Goeun Park: Not to dwell, but most memories come with food
It’s not unfair to say that nearly all of my favorite memories involve food.
Korean barbecue with the family in the backyard. Breaded shrimp for holiday dinners. Kimchi pancakes on the weekends. Rhubarb pie a la mode. Taco trucks on finals week. Pad Thai at 1 a.m. while cramming for midterms. Sticky rice with mango by the campus center fountain. Green tea ice cream with friends. Fro-yo. More fro-yo.
Especially in the past nine months, so many wonderful moments have been captured in local restaurants and over long meals. I still remember how excited I was to go to L.A.’s Chinatown for dim sum for the first time. I can almost taste the memory of the cold soba noodles and bubbly soda I had in Little Tokyo. The beet burger that stained my fingers purple. Green muffins in Denver.
Food in Southern California is something else. I can sing praises about the honey boba and milk tea drink from Half & Half Tea House all day long, and don’t even get me started on the Neapolitan milkshake from In-N-Out or cinnamon twists from Donut Man or organic animal crackers from Trader Joe’s.
I talk about food a lot because I love food. A lot. The week I got back from school, my mother cooked me all of my favorite dishes and with mild concern, berated me for what she perceived as weight loss since the last time she saw me.
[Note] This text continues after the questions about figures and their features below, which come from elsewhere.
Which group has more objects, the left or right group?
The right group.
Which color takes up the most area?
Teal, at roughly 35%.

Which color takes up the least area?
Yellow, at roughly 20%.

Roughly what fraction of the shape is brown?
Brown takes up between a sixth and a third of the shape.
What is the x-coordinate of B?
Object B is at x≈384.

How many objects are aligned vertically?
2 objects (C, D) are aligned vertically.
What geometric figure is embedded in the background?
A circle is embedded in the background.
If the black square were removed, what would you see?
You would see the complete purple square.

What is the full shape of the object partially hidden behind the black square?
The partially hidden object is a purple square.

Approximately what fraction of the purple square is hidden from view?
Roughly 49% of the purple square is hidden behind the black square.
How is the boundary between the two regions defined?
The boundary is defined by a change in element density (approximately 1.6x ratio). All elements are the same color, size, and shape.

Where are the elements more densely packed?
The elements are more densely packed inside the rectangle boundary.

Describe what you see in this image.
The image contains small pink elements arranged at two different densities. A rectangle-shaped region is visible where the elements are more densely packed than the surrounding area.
She was not amused by my vegetarian stint or gluten-free phase. “Eat more,” she demanded. “Take care of yourself.”
I come from a stereotypical Asian family that does not say ‘I love you’ but rather, ‘Have you eaten?’ Food is the keystone of the household. Needless to say, I am one of the lucky ones that grew up in from a very food-positive environment. But sometimes, swallowing food can feel like a punishing stab of guilt to the stomach.
I can blame it on the media or society or status quo, but I don’t. I blame it on myself. I suppose that is part of the problem.
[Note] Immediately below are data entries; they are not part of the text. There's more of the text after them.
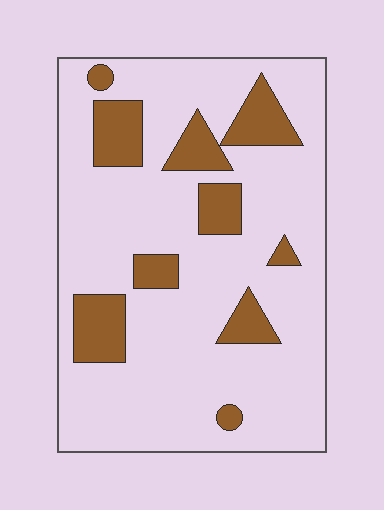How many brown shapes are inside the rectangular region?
10.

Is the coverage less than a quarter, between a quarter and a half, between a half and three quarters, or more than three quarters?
Less than a quarter.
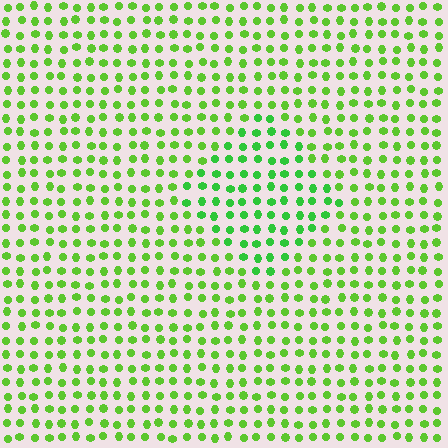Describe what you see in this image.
The image is filled with small lime elements in a uniform arrangement. A diamond-shaped region is visible where the elements are tinted to a slightly different hue, forming a subtle color boundary.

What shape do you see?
I see a diamond.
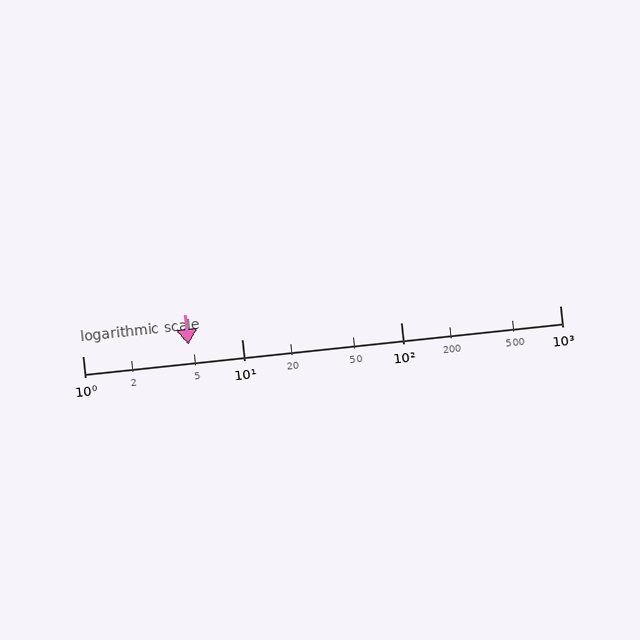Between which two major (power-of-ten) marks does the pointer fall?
The pointer is between 1 and 10.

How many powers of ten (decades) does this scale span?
The scale spans 3 decades, from 1 to 1000.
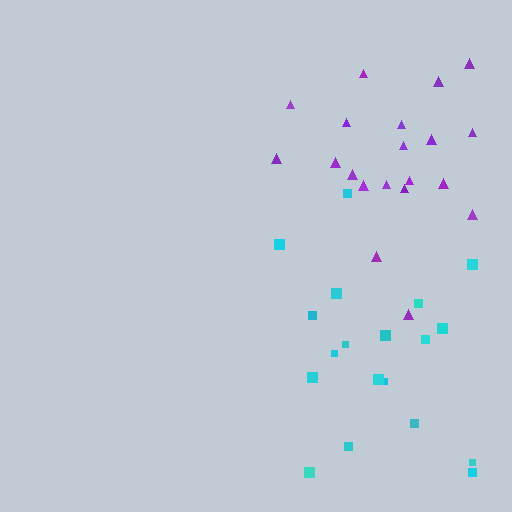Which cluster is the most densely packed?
Purple.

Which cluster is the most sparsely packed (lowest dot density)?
Cyan.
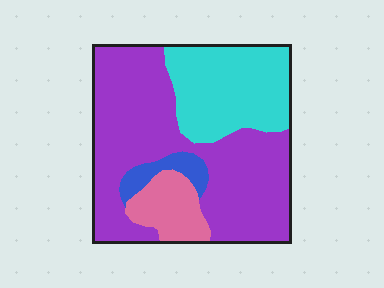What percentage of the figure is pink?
Pink takes up about one tenth (1/10) of the figure.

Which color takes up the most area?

I entered fall semester worried about the Freshman 15 and I left fall semester more or less paranoid about my weight.
I lost the thigh gap I had when I was 16. I learned how to hide my stretch marks and stomach rolls. I ate a lot of salad. I hummed to myself, “Once on the lips, forever on the hips,” as I walked past the dessert table.
I lost weight then gained weight then lost more weight. Now I fluctuate between the states of not caring at all or obsessing a little too much. I try to stay on the side of the former rather than latter.
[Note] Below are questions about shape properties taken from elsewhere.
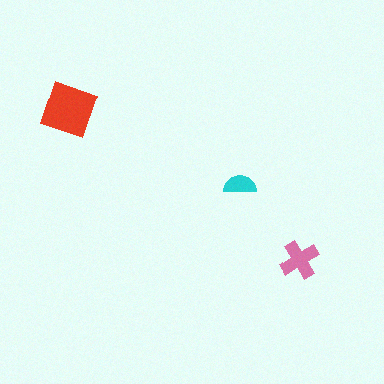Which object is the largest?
The red square.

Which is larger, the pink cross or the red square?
The red square.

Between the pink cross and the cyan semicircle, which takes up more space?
The pink cross.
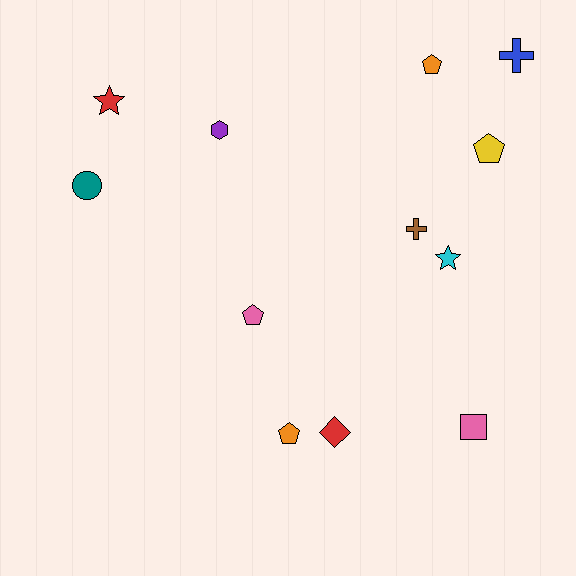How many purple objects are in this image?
There is 1 purple object.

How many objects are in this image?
There are 12 objects.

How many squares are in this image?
There is 1 square.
Of course, moderation is important. Of course, exercise is important. But there’s so much more to life beyond calories in and calories out. In fact, I’m pretty disappointed that I’m talking about something so self-absorbed and petty as this when I could be talking about how amazing How To Train Your Dragon 2 was. (The movie’s great and you should definitely take your kids and significant other and even your non-significant others.)
Point is, I wish I could just say I don’t care and get over myself, but I’d be lying. Being comfortable in who you are takes time, especially when you have no idea who you are or want to be.
But I do know that I do not want to be the kind of woman who counts calories, the kind of woman who is scared of not being thin. I deserve better than that.
I deserve to fill myself chocolate covered berries and hearty slices of pumpkin bread and promises I can keep: I will eat. I will exercise. I will take care of myself. I will not beat myself down. And don’t mind if I do, I will take that cupcake without feeling guilty.
Goeun Park graduated from Detroit Lakes High School and attends college in California.